Œuvrant depuis plus de 50 ans à la construction d’un monde meilleur et solidaire, le Centre d’étude et de coopération internationale (CECI) s’est joint à cette importante réunion. Entremêlées à cinq jours d’échanges, d’apprentissages et d’engagement dans plusieurs activités de solidarité, les contributions du CECI ont surtout abordé les questions du commerce équitable et de la coopération volontaire internationale.
Antonia Rodríguez Medrano, rassembleuse universelle
Au cœur de la participation du CECI au FSM 2016 figure un visage humain, à la fois sage, humble et affable.
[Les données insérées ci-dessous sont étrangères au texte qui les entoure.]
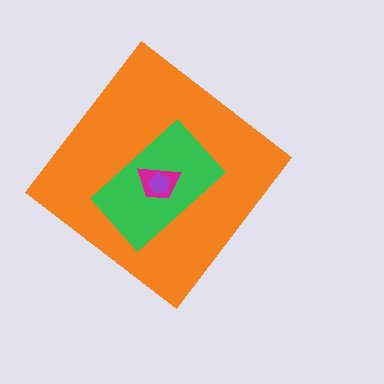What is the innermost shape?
The purple pentagon.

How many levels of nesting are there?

C’est celui d’Antonia Rodríguez Medrano, co-fondatrice de l’association de production artisanale textile Asociación Artesanal Boliviana Señor de Mayo (ASARBOLSEM) et ex-ministre du Développement productif et de l’économie plurielle de la Bolivie.
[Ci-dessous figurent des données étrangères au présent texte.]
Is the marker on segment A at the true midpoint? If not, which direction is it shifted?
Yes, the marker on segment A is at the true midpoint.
Le choix de cette invitée d’honneur a été fort judicieux, s’avérant même un véritable fil conducteur de nos activités. Incarnant le travail effectué par le CECI dans différentes régions du monde, Antonia et son association ASARBOLSEM contribuent énergiquement à la réduction de la pauvreté dans sa communauté ainsi qu’à la lutte contre toute forme de discrimination, particulièrement celle causée envers les femmes. De plus, Antonia a accumulé plus de 20 ans d’expérience dans le mouvement du commerce équitable, un élément phare dans les efforts actuels du CECI et du programme de coopération internationale volontaire Uniterra, (géré conjointement avec l’EUMC), pour impulser une croissance économique plus inclusive.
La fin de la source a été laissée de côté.